The little girl and her grandmother have not been outside for days, since they were last alerted by the alarm while in the supermarket. “We paid for our groceries as fast as we could and ran to the car to go home, while we hoped that nothing would happen, because we would not know where to go. Staying is starting to scare me, but the idea of that journey I see people make when they arrive here and leave again also terrifies me.”
Alexandra has not been near the station since the flow of refugees began: “I cannot look at those children and think that my daughter might soon be among them. Twenty days ago she was attending English school, now she is at home with her grandmother, asking when the war will end. I do not know what she grasps about the situation,” she says, “but she hears the sirens and knows that we have to run to the hallway and sit still.”
Alexandra and her family prepare tourniquets to treat the injured. Photo by Ilaria Romano.
It is dinnertime, and Alexandra’s mother is preparing borsh, roast beef, salad, and eggs. Until last week, they were hosting a family on the run with three children: “All we did was cook for everyone, at all hours,” they joke. “There were ten of us, and we who were used to a hectic life and to not coming home for lunch, found ourselves stocking up on food like never before, and also on hygiene products.”

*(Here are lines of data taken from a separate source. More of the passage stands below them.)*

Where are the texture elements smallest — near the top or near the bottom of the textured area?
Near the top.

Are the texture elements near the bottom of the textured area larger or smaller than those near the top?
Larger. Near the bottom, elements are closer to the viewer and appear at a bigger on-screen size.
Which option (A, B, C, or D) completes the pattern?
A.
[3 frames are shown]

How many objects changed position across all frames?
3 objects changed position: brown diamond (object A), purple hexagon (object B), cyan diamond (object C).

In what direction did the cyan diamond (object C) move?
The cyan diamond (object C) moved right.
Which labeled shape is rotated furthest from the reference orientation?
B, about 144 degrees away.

In the bathroom there is a pile of toilet paper packs, and the bathtub has been filled with water. Just in case of an emergency.

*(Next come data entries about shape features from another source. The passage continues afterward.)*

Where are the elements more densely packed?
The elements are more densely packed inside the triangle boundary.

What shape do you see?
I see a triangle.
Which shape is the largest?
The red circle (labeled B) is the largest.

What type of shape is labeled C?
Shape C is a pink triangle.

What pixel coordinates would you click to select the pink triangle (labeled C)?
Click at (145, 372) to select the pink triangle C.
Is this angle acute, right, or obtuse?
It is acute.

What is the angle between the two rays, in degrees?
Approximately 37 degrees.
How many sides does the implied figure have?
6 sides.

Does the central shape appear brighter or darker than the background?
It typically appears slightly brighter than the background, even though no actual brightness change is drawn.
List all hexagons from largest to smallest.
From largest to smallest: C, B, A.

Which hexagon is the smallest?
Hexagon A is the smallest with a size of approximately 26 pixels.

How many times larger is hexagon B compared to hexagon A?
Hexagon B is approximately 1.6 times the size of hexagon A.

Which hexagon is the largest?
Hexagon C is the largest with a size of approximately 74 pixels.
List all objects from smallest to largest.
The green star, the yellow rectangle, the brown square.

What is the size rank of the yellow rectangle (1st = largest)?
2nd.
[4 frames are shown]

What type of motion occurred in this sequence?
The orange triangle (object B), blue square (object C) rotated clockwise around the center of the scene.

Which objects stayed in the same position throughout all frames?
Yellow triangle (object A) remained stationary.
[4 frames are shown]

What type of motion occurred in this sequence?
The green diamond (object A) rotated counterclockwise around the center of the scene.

Another speech by the President is broadcast on TV. “My opinion of him has changed over the last days,” Alexandra reveals. “I was not one of his supporters, I did not even vote for him in the elections, I did not give him much credit because he came from the entertainment world, yet he turned out to be a brave person. The Americans offered him the chance to run away but he stayed here, like one of us, for his country. I do not know what will happen now, I obviously keep hoping that all this will end, but I do not believe in negotiations, I do not believe in humanitarian corridors because history repeats itself: they grant them and then they target defenceless people. Putin wants to scare us, to force us to surrender, maybe, but he has not understood that the Ukrainian people will not bend, it is not made of cowards who would sell themselves to be spared.”
After dinner, they go back to the tourniquets. Normal life is so far away, yet it was only twenty days ago, a time that has already carved a furrow between a before and an after. If the sirens sound again, it is back to the hallway, in the dark, and by the light of the mobile phone, little Emma will make Chinese shadows with her hands, before falling asleep on the floor.